Dementia Classification Using Acoustic Speech and Feature Selection
Niemelä, Marko, von Bonsdorff, Mikaela, Äyrämö, Sami, Kärkkäinen, Tommi
Dementia is a general term for a group of syndromes that affect cognitive functions such as memory, thinking, reasoning, and the ability to perform daily tasks. The number of dementia patients is increasing as the population ages, and it is estimated that over 10 million people develop dementia each year. Dementia progresses gradually, and the sooner a patient receives help and support, the better their chances of maintaining their functional abilities. For this reason, early diagnosis of dementia is important. In recent years, machine learning models based on naturally spoken language have been developed for the early diagnosis of dementia. These methods have proven to be user-friendly, cost-effective, scalable, and capable of providing extremely fast diagnoses. This study utilizes the well-known ADReSS challenge dataset for classifying healthy controls and Alzheimer's patients. The dataset contains speech recordings from a picture description task featuring a kitchen scene, collected from both healthy controls and dementia patients. Unlike most studies, this research does not segment the audio recordings into active speech segments; instead, acoustic features are extracted from entire recordings. The study employs Ridge linear regression, Extreme Minimal Learning Machine, and Linear Support Vector Machine machine learning models to compute feature importance scores based on model outputs.
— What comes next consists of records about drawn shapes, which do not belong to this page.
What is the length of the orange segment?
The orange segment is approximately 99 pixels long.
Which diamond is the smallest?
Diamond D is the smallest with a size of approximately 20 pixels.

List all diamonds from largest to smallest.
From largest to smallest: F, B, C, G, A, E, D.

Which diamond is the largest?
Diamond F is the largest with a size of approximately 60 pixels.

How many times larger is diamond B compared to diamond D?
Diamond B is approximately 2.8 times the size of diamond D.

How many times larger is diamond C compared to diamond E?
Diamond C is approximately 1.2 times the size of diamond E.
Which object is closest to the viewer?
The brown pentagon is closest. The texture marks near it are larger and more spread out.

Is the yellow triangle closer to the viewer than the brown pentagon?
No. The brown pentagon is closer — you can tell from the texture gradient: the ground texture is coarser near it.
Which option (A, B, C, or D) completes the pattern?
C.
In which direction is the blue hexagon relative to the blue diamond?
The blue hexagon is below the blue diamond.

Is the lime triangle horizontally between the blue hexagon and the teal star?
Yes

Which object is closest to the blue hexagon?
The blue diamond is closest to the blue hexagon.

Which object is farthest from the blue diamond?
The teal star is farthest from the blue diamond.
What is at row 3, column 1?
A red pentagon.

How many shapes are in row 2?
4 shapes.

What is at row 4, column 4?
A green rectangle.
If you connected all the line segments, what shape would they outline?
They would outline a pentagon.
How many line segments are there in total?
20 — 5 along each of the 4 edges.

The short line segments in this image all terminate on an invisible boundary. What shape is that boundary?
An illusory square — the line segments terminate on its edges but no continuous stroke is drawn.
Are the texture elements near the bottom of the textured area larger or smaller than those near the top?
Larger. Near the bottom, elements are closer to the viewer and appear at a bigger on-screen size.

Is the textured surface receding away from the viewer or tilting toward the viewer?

The Ridge model performed best in Leave-One-Subject-Out cross-validation, achieving a classification accuracy of 87.8%. The EMLM model, proved to be effective in both cross-validation and the classification of a separate test dataset, with accuracies of 85.3% and 79.2%, respectively. The study's results rank among the top compared to other studies using the same dataset and acoustic feature extraction for dementia diagnosis.